All’atto pratico, la Consulta, dichiarando incostituzionale l’imposizione automatica del cognome paterno, stabilisce che alla nascita vengano attribuiti entrambi i cognomi, i genitori potranno decidere in quale ordine o se attribuirne solo uno, quello paterno o quello materno. Viene, invece, esclusa la possibilità di inventare un cognome ad hoc. L’operatività di tali regole viene ancora una volta ribadita dal Dipartimento per gli affari interni e territoriali del Ministero degli Interni con la circolare numero 63 del 1° giugno 2022.

La sentenza, definita “storica”, ha incontrato il plauso della società italiana e delle diverse realtà per la tutela dei diritti umani. Ancor prima della pronuncia, alcune di queste avevano presentato le loro opinioni alla Corte, poi messe agli atti. Secondo l’Associazione Luca Coscioni per la libertà di ricerca scientifica e l’Associazione VOX – Osservatorio italiano sui diritti, come si legge nell’atto depositato il 5 marzo 2021, la normativa aveva “carattere discriminatorio nei confronti della donne” ed era “frutto di una concezione della famiglia nemica delle persone e dei loro diritti”. La presidente dell’associazione Rete per la Parità e coordinatrice del Gruppo di Lavoro dell’ASviS (Alleanza italiana per lo Sviluppo Sostenibile) sul Goal 5 dell’Agenda 2030, Rosanna Oliva de Conciliis, ha sottolineato come la dichiarazione di incostituzionalità “contempera due esigenze che sembravano di difficile composizione: riconosce a figli e figlie entrambe le origini, materna e paterna, eliminando così la discriminazione contro le madri, ma permette anche scelte diverse ai genitori se di comune accordo”. Parità, dunque, da un doppio punto di vista.

Ma attenzione a farsi trascinare dall’entusiasmo, sono diversi infatti i punti che nonostante la pronuncia appaiono ancora fumosi e poco chiari. Tre in particolare: il doppio cognome con il succedersi delle generazioni, l’uniformità di cognome tra fratelli e il mancato accordo tra i genitori.

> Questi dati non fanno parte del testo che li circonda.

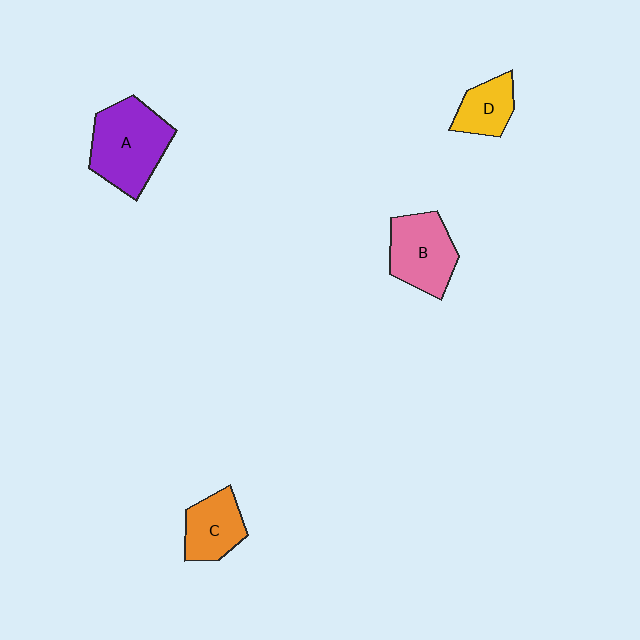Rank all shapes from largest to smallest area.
From largest to smallest: A (purple), B (pink), C (orange), D (yellow).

Nel primo caso la Consulta ha auspicato una “tempestiva” presa di posizione del legislatore per “impedire che l’attribuzione del cognome di entrambi i genitori comporti, nel succedersi delle generazioni, un meccanismo moltiplicatore che sarebbe lesivo della funzione identitaria del cognome”; nel secondo caso gli ermellini suggeriscono che la scelta del cognome del primogenito venga stabilita come vincolante per i figli successivi così da rispettare “l’interesse del figlio a non vedersi attribuito – con il sacrificio di un profilo che attiene anch’esso alla sua identità familiare – un cognome diverso rispetto a quello di fratelli e sorelle”. Il terzo caso sembra essere quello più complesso: i giudici, infatti, segnalano che in caso di disaccordo i genitori possono rivolgersi allo “strumento che l’ordinamento giuridico già appronta per risolvere il contrasto fra i genitori su scelte di particolare rilevanza riguardanti i figli”, l’intervento del giudice. La domanda tuttavia sorge spontanea (e a rispondere, ancora, dovrà essere il legislatore): in un contesto di assoluta parità, su quali basi il magistrato dovrebbe decidere quale cognome attribuire al figlio?

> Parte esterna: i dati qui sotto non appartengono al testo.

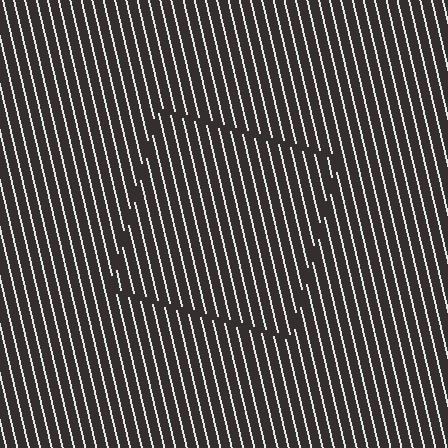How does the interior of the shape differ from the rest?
The interior of the shape contains the same grating, shifted by half a period — the contour is defined by the phase discontinuity where line-ends from the inner and outer gratings abut.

Una quarta questione, ancora, non può essere lasciata indietro, l’omogenitorialità. La distinzione tra madre e padre, materno e paterno, infatti, potrebbe – o dovrebbe – essere presto costretta a tramontare.

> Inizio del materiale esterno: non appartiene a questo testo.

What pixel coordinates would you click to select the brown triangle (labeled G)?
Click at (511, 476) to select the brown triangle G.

Sembra dunque che, nonostante i ritardi e un’evidente remora ad andare avanti – come del resto in molti altri casi in cui al centro del dibattito ci sono i diritti civili -, il Parlamento sia chiamato obbligatoriamente ad agire. E a farlo in fretta. Un mancato intervento potrebbe comportare due gravi conseguenze: il caos anagrafico legato al vuoto legislativo, in primis, seguito dalla vanificazione di un salto in avanti verso la vera eguaglianza – come del resto in molti altri casi in cui al centro del dibattito ci sono i diritti civili.